First we hit a Mexican restaurant so this mama could down some margaritas and then we had to listen to an older couple in the booth behind us have this huge argument. It was intense and the guy was dropping f-bombs like crazy.

Sure, my favorite word is fuck but damn, he was doing it in a public place with families all around. It took all I had not to say something to this guy.

Come to mama!

Come to mama!

Back at the hotel, the hummingbird wasn’t quite sure of her new surroundings for the night. The hubby and I were about to drop dead from the stress and exhaustion from the day and the hummingbird just wanted to zoom around the room.

I was crashed on the bed and woke up to the bird running around the room and turning on and off the lamps. Then she would run to the cheapo microwave, turn it on (it was on defrost) with the knob, let it run for a few seconds until it beeped, and she would continue this routine several times.

Finally when we got her to bed, she slept with me and I spend the night with her kicking the shit out of me. That girl is a violent little sleeper.

The next day, we went to see her doctor at Stanford and we found out after all of this time of thinking she’s hypoglycemic, she’s actually not but could have something that’s similar but rare.
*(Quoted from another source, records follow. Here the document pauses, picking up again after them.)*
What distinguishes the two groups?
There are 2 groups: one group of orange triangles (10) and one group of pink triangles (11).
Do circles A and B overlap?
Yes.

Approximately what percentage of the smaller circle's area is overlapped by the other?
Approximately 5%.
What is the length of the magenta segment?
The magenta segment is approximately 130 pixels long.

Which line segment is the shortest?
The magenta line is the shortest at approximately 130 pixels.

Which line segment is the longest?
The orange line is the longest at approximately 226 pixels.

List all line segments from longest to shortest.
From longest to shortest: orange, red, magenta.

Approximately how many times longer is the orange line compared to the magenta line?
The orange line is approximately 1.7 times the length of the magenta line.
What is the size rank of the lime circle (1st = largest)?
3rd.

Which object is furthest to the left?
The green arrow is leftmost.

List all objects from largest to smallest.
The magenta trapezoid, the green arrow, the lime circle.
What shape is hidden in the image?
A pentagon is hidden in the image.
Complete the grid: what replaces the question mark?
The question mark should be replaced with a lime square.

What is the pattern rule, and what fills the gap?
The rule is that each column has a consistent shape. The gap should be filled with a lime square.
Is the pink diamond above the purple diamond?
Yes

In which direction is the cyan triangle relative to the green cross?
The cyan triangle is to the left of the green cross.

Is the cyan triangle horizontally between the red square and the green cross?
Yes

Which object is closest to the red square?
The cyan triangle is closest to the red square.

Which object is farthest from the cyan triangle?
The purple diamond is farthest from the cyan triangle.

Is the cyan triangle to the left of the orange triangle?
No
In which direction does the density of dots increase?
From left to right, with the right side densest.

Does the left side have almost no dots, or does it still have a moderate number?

My first thought after hearing this was “Fuck me gently with a chainsaw!” and it took all I had to not blurt it out in front of the doctor.
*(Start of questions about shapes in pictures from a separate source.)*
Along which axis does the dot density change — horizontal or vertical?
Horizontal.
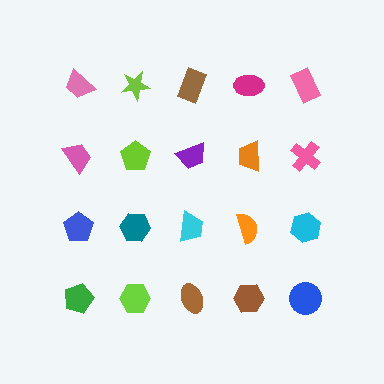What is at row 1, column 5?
A pink rectangle.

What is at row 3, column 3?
A cyan trapezoid.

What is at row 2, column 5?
A pink cross.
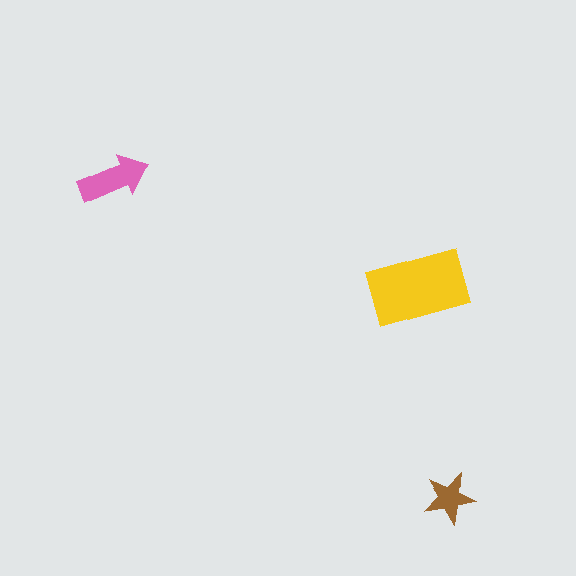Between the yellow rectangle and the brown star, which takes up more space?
The yellow rectangle.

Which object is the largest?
The yellow rectangle.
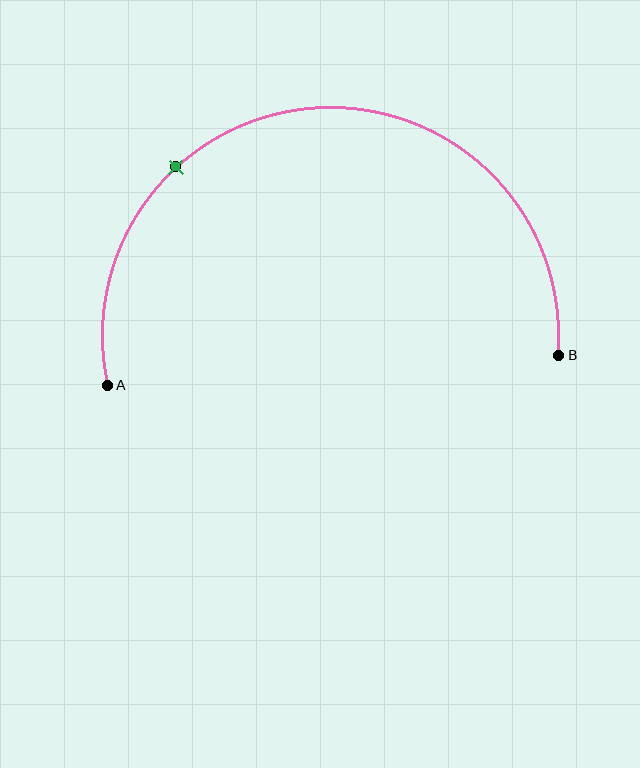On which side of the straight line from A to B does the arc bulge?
The arc bulges above the straight line connecting A and B.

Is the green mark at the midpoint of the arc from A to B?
No. The green mark lies on the arc but is closer to endpoint A. The arc midpoint would be at the point on the curve equidistant along the arc from both A and B.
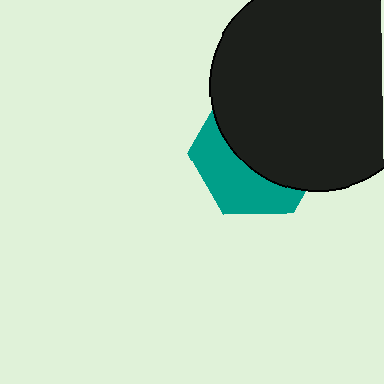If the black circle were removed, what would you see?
You would see the complete teal hexagon.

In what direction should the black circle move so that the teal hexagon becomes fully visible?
The black circle should move up. That is the shortest direction to clear the overlap and leave the teal hexagon fully visible.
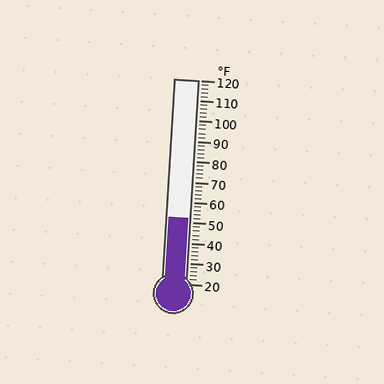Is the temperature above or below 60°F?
The temperature is below 60°F.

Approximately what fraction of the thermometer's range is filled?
The thermometer is filled to approximately 30% of its range.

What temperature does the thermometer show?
The thermometer shows approximately 52°F.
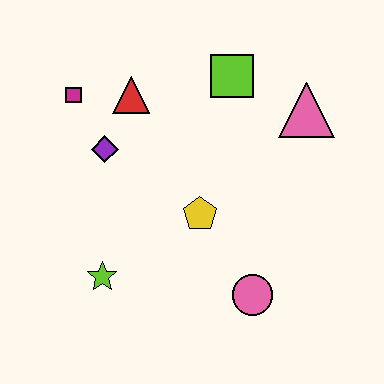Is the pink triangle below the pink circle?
No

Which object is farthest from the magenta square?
The pink circle is farthest from the magenta square.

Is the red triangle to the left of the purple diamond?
No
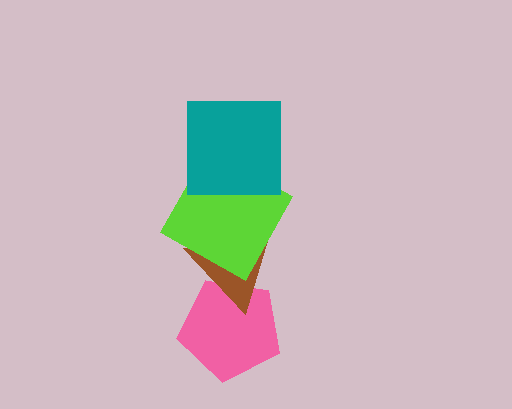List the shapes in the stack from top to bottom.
From top to bottom: the teal square, the lime square, the brown triangle, the pink pentagon.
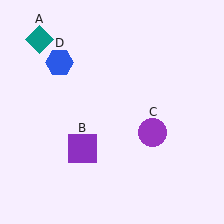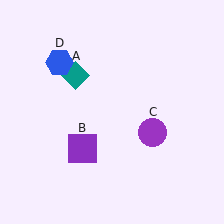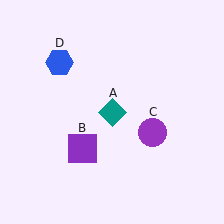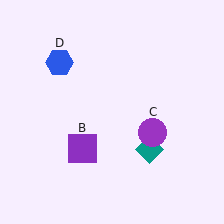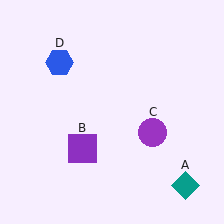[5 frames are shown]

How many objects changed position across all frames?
1 object changed position: teal diamond (object A).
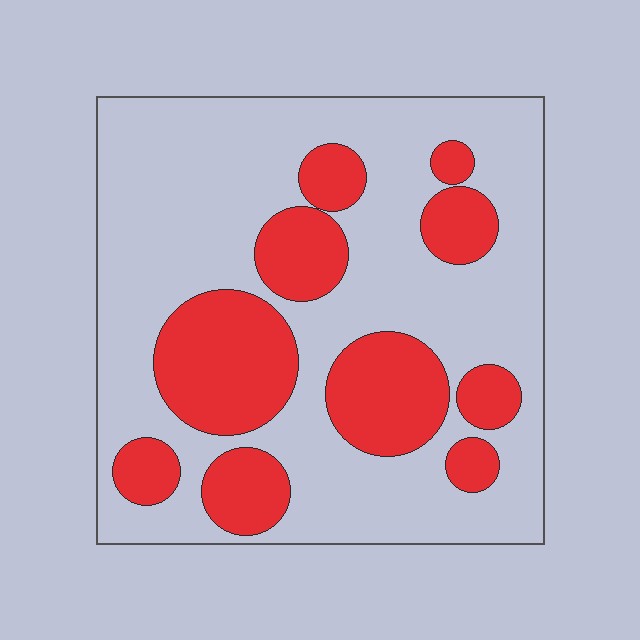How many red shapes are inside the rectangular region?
10.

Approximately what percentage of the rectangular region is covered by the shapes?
Approximately 30%.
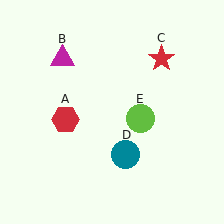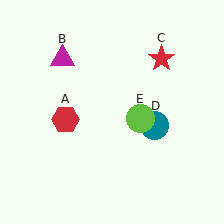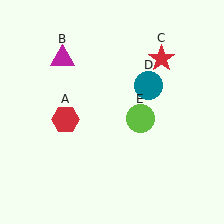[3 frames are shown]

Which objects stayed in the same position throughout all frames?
Red hexagon (object A) and magenta triangle (object B) and red star (object C) and lime circle (object E) remained stationary.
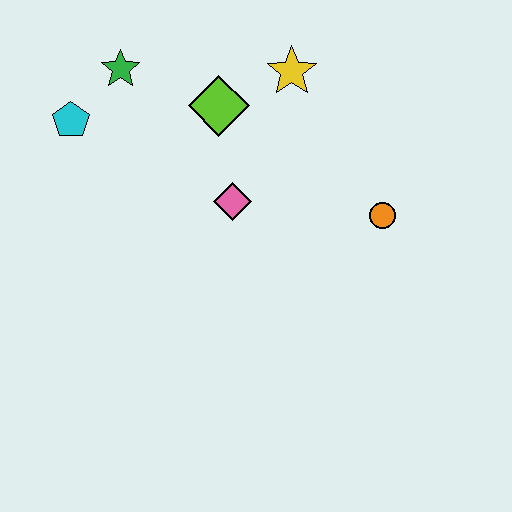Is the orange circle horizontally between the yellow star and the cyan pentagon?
No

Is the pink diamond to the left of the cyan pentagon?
No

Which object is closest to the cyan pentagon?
The green star is closest to the cyan pentagon.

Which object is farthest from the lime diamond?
The orange circle is farthest from the lime diamond.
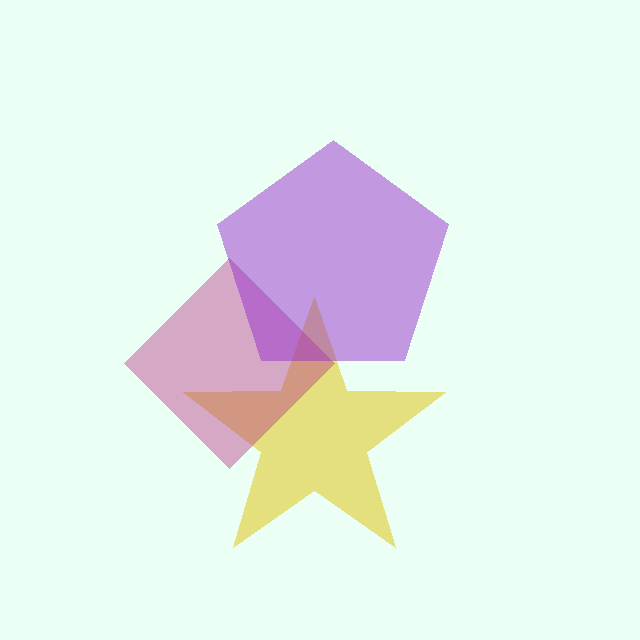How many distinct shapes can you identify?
There are 3 distinct shapes: a yellow star, a magenta diamond, a purple pentagon.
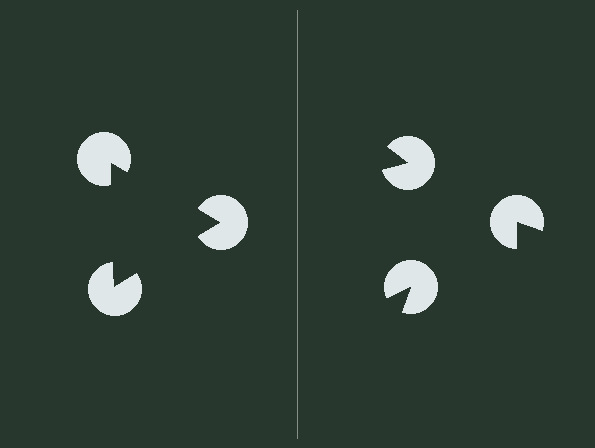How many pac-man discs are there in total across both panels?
6 — 3 on each side.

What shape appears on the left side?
An illusory triangle.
Her doctor really has no idea what could be wrong and now we are back to square one. She’s contacted a metabolic specialist at the children’s hospital in Philadelphia and that’s where we are at now.

The one new thing they want us to do though is give her uncooked cornstarch every night before bed. It’s a carb that slowly releases into the blood stream that can help prevent the occasional dips in the hummingbird’s blood sugar.

The real kicker is that they want us to build up and give her four fucking tablespoons at night and mix it in yogurt or pudding.

Yes, four fucking tablespoons. Ummm, we haven’t succeeded yet and I’m not at all surprised. That shit is nasty, yo.

So, while we thought this fasting and hospitalization was going to give us more answers, we are now left with more questions than ever. Fortunately the little bird has been back to herself and we haven’t had any issues with her blood sugar dropping yet.

She has a 4th birthday coming up next month and is so excited. I very much welcome the distraction from all of these medical issues.

Plus, damn, that hot male nurse really helped. Also, everyone at Stanford was excellent!!